Pure Optuna example code here

Hydra plugin for Optuna here

Setup hydra yaml file under configs/hparams_search/mnist_optuna.yaml

Choose metric to be optimised : this should be logged in training_step of model class in lightning module! here MNISTLitModule
Mention direction : maximise or minimise according to metric used
Total number of trails to run
Choice of Sampler : TPE is bayesian
n_startup_trials: 10 # number of random sampling runs before optimization starts
Define hyperparameter search space

    params:
      model.optimizer.lr: interval(0.0001, 0.1)
      datamodule.batch_size: choice(32, 64, 128, 256)
      model.net.lin1_size: choice(64, 128, 256)
      model.net.lin2_size: choice(64, 128, 256)
      model.net.lin3_size: choice(32, 64, 128, 256)

To run the hyperparameter search

python train.py -m hparams_search=mnist_optuna experiment=mnist

🪵 Loggers in Pytorch Lightning

Read here

CometLogger - Track your parameters, metrics, source code and more using Comet.
CSVLogger - Log to local file system in yaml and CSV format.
MLFlowLogger - Log using MLflow.
NeptuneLogger - Log using Neptune.
TensorBoardLogger - Log to local file system in TensorBoard format.
WandbLogger - Log using Weights and Biases.

Remote Logging with PyTorch Lightning: https://pytorch-lightning.readthedocs.io/en/stable/common/remote_fs.html (Links to an external site.)

To Enable loggers -

train.yaml had logger specified as null (default).

To enable logger, we should add below line to the yaml file specific to experiment in experiment folder (for e.g. mnist.yaml in experiment folder) to use particular say, tensorboard logger.

- override /logger: tensorboard.yaml

Run and check

python3 src/train.py experiment=mnist

Go to tensorboard folder within logs folder (bind_all : someone else can access in same network)

tensorboard --logdir . --bind_all

It will open in local browser..

NOTE : We can change in train.yaml also which will become a default for all whether you run with experiment or without

To Log to multiple logger we have many_logger.yaml in logger folder.

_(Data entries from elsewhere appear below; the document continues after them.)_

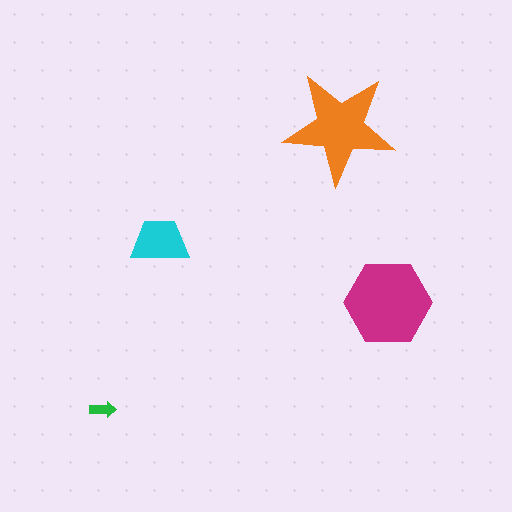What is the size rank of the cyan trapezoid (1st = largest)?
3rd.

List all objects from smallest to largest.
The green arrow, the cyan trapezoid, the orange star, the magenta hexagon.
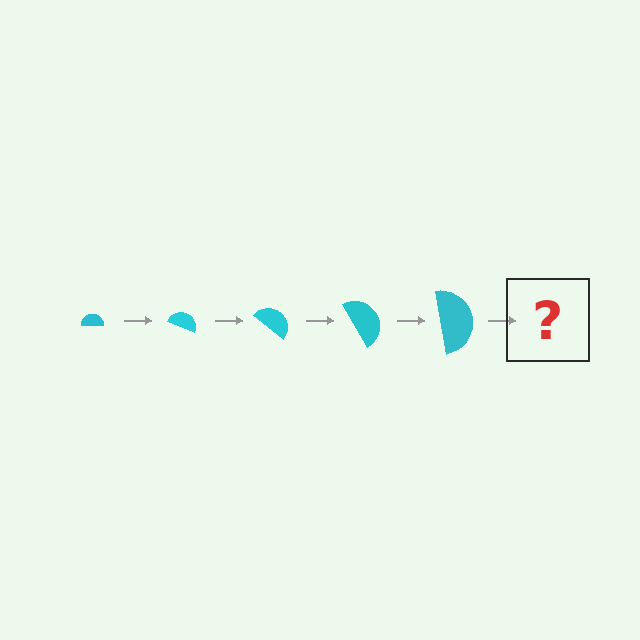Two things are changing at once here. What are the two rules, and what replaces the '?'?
The two rules are that the semicircle grows larger each step and it rotates 20 degrees clockwise each step. The '?' should be a semicircle, larger than the previous one and rotated 100 degrees clockwise from the start.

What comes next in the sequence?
The next element should be a semicircle, larger than the previous one and rotated 100 degrees clockwise from the start.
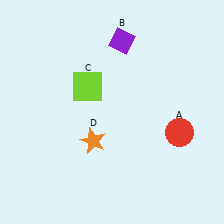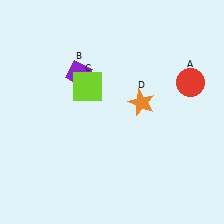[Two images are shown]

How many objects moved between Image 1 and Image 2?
3 objects moved between the two images.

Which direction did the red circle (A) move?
The red circle (A) moved up.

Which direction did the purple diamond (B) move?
The purple diamond (B) moved down and to the left.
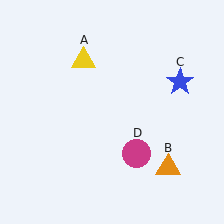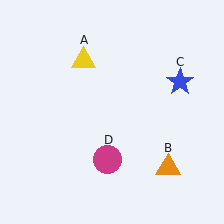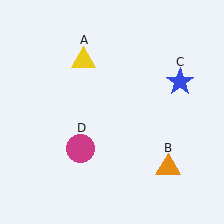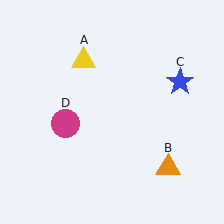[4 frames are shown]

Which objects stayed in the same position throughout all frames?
Yellow triangle (object A) and orange triangle (object B) and blue star (object C) remained stationary.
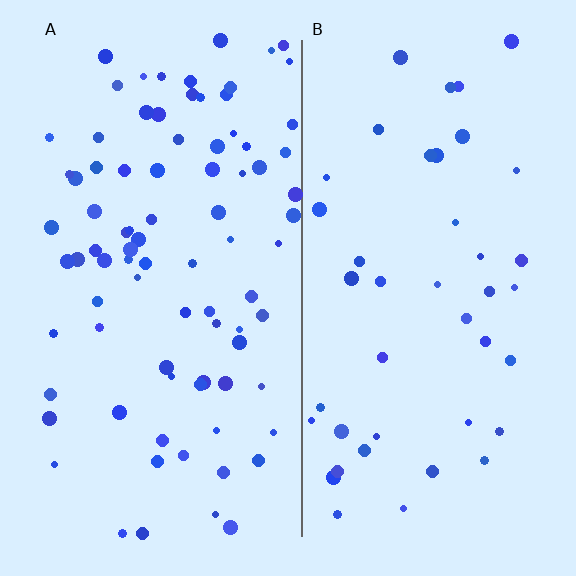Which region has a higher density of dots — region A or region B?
A (the left).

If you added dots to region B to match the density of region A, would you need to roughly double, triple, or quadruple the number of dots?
Approximately double.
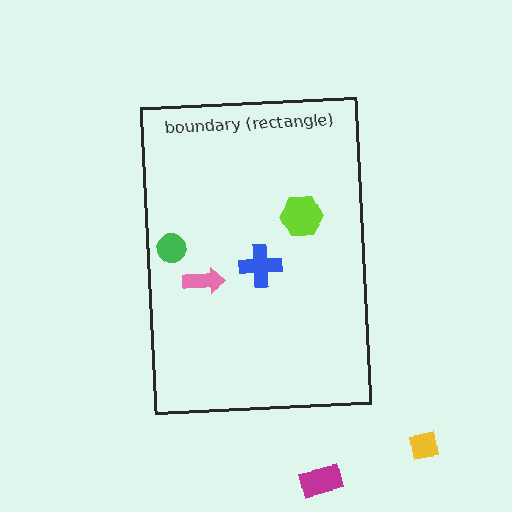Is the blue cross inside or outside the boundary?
Inside.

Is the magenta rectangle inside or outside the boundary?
Outside.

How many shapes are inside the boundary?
4 inside, 2 outside.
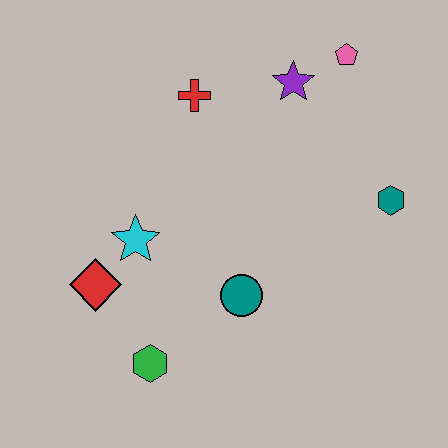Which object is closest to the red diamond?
The cyan star is closest to the red diamond.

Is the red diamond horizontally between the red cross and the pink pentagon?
No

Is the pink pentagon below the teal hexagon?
No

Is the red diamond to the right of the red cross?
No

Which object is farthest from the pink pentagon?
The green hexagon is farthest from the pink pentagon.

This contains list of loggers say - tensorboard, csvlogger, mlflow etc. We could

- override /logger: many_loggers.yaml

Say MLFLOW is also enabled via many_loggers.yaml file

Run the experiment again python3 src/train.py experiment=mnist

Go to the mlflow folder inside the logs (must have child folder created - ./mlruns/mlruns/meta.yaml) and run below command. You will be able to see the logs for hyperparams, accuracy etc.

mlflow ui

1. Add step wise logging

In training class, in training step, while saving logs set on_step=True as shown below -

def training_step(self, batch: Any, batch_idx: int):
        loss, preds, targets = self.step(batch)

        # update and log metrics
        self.train_loss(loss)
        self.train_acc(preds, targets)
        self.log("train/loss", self.train_loss, on_step=True, on_epoch=True, prog_bar=True)
        self.log("train/acc", self.train_acc, on_step=True, on_epoch=True, prog_bar=True)

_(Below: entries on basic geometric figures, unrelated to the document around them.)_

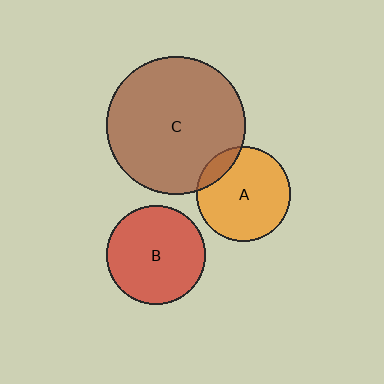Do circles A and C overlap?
Yes.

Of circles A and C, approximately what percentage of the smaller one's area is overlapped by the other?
Approximately 10%.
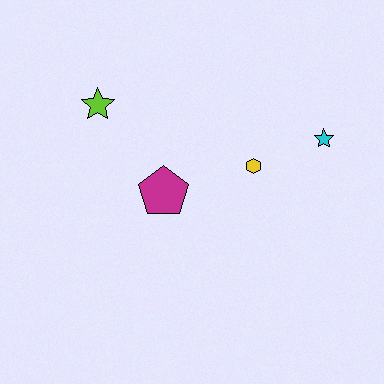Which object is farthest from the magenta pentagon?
The cyan star is farthest from the magenta pentagon.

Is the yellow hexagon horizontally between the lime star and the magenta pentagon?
No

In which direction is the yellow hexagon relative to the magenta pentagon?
The yellow hexagon is to the right of the magenta pentagon.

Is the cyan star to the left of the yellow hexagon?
No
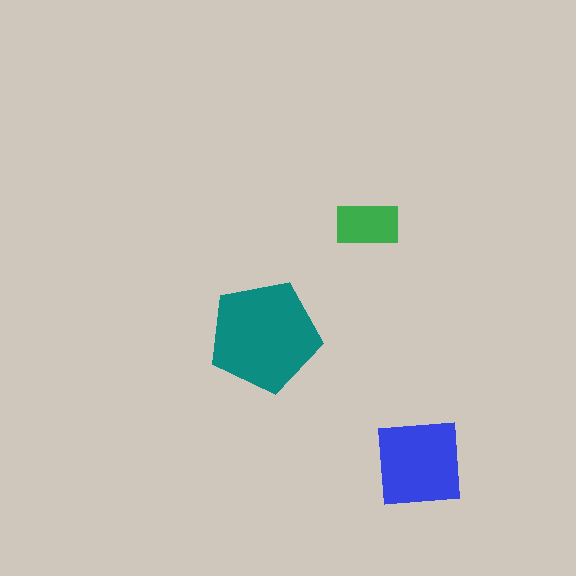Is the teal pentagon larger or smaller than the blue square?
Larger.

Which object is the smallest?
The green rectangle.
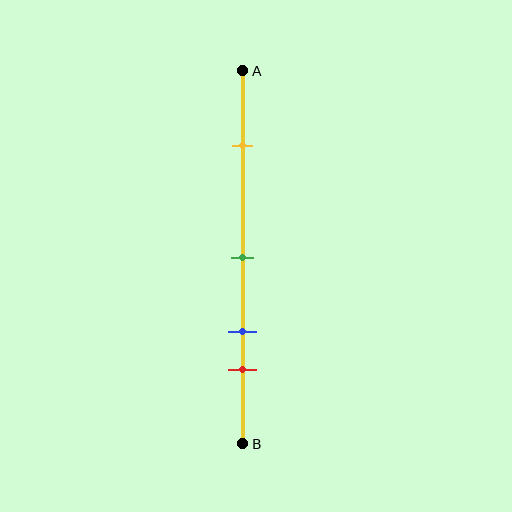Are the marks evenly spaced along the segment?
No, the marks are not evenly spaced.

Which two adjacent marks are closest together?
The blue and red marks are the closest adjacent pair.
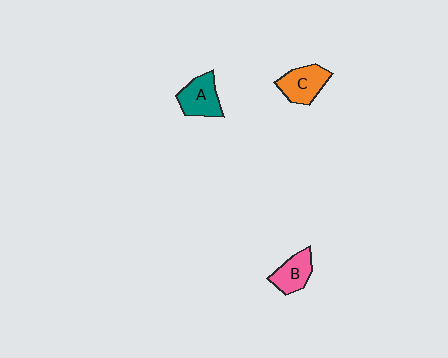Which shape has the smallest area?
Shape B (pink).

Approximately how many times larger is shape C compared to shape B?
Approximately 1.2 times.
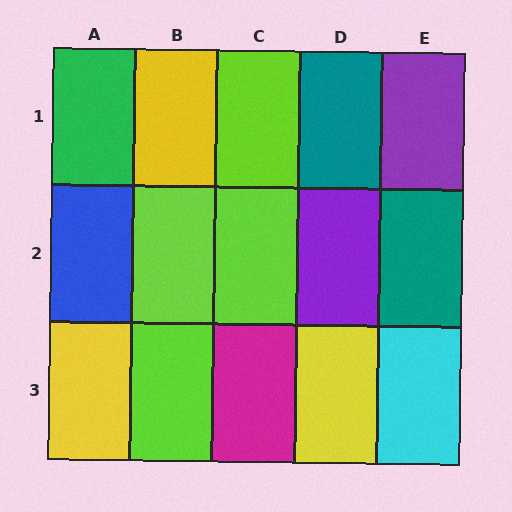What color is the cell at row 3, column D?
Yellow.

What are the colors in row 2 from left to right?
Blue, lime, lime, purple, teal.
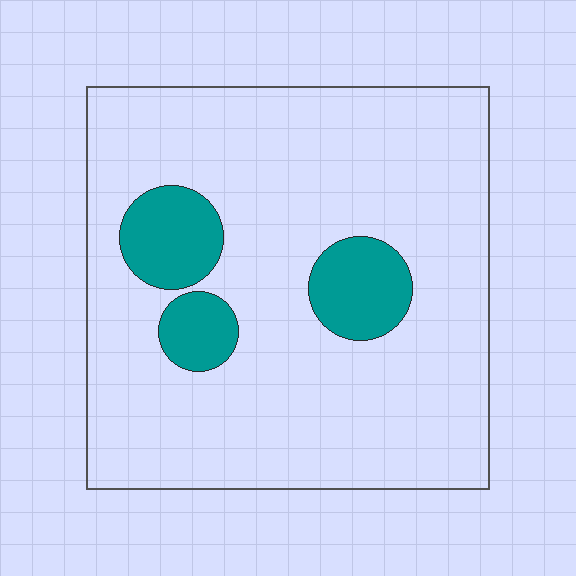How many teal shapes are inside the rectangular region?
3.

2. log hp_metric in tensorboard as validation loss

def validation_epoch_end(self, outputs: List[Any]):
      acc = self.val_acc.compute() # get current val acc
      self.val_acc_best(acc) # update best so far val acc

     # log `val_acc_best` as a value through `.compute()` method, instead of as a metric object
     # otherwise metric would be reset by lightning after each epoch
     self.log("val/acc_best", self.val_acc_best.compute(), prog_bar=True)

     loss = self.val_loss.compute() #add validation loss to hp_metric
     self.log("hp_metric", loss)

3. Do a Hyperparam sweep for CIFAR10 dataset with resnet18 from timm.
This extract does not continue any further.